Objectives Genotypic variation in STAT3 increases risk for IBD, and STAT3 dependent inflammatory networks are induced in the colon in these patients. We hypothesized that STAT3 “A” risk allele carriage would be associated with increased cellular STAT3 activation and colon leukocyte recruitment. Methods Colonic expression of genes regulating STAT3 signaling and leukocyte recruitment and function was measured in pediatric CD patients stratified by STAT3 genotype. The frequency of colonic pSTAT3+ and CXCR2+ neutrophils was determined using immunohistochemistry. STAT3 tyrosine phosphorylation (pSTAT3) was measured in circulating leukocytes by flow cytometry, and mechanisms regulating STAT3 activation were tested in IBD EBV-transformed lymphocytes (EBL). Results Colonic expression of IL-6, the STAT3 target gene SOCS3, the neutrophil chemo-attractants IL-8, CXCL1, and CXCL3, and the neutrophil products S100A8, S100A9 and S100A12 were increased in patients carrying the STAT3 “A” risk allele.
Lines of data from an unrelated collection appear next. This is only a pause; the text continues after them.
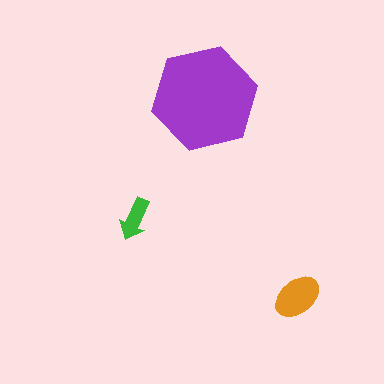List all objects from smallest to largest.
The green arrow, the orange ellipse, the purple hexagon.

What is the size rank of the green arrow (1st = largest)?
3rd.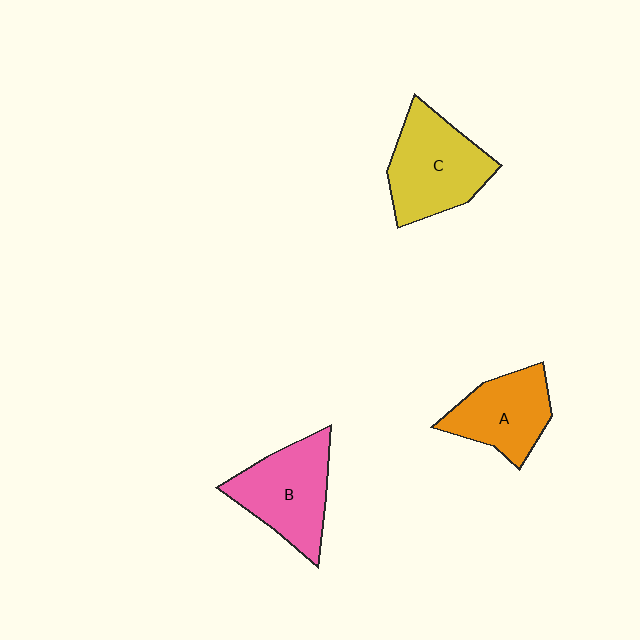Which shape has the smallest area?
Shape A (orange).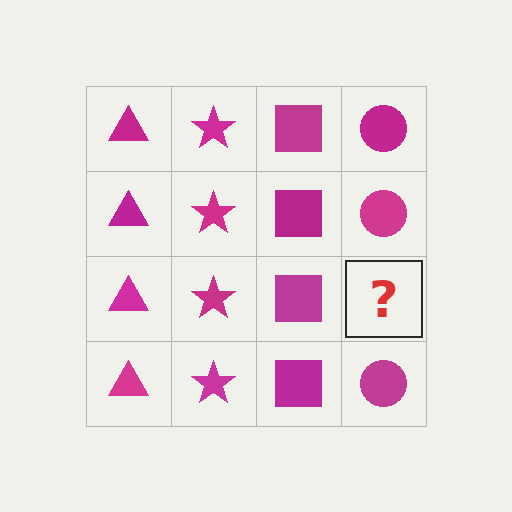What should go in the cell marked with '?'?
The missing cell should contain a magenta circle.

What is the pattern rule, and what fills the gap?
The rule is that each column has a consistent shape. The gap should be filled with a magenta circle.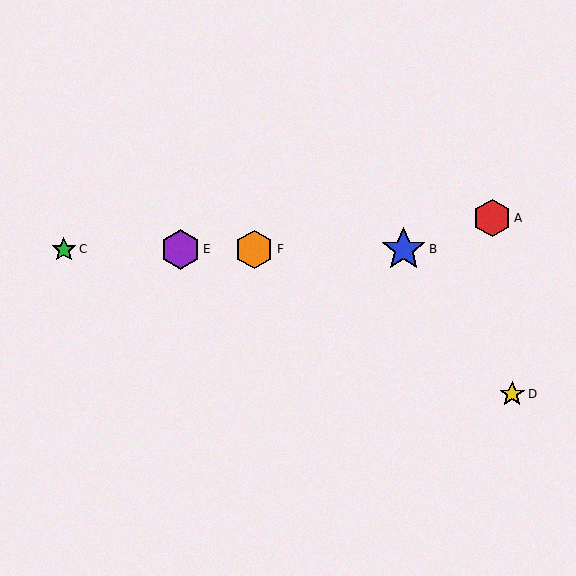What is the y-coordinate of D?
Object D is at y≈394.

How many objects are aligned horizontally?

The frequency of neutrophils expressing the cognate receptor for IL-8, CXCR2, was increased in colonic biopsies from patients carrying the risk allele, and the frequency of pSTAT3+ or CXCR2+ neutrophils correlated with histologic severity. The frequency of CD4+ lymphocytes and granulocytes expressing pSTAT3 was increased in patients carrying the STAT3”A” risk allele. EBL's from patients carrying the STAT3”A” risk allele exhibited increased basal and IL-6 stimulated STAT3 tyrosine phosphorylation, increased transcription of STAT3 and SOCS3 after IL-6 stimulation, and increased membrane localization of the IL-6 receptor, GP130, and JAK2. Conclusions The STAT3 “A” risk allele is associated with increased cellular STAT3 activation and up-regulation of pathways which promote recruitment of CXCR2+ neutrophils to the gut.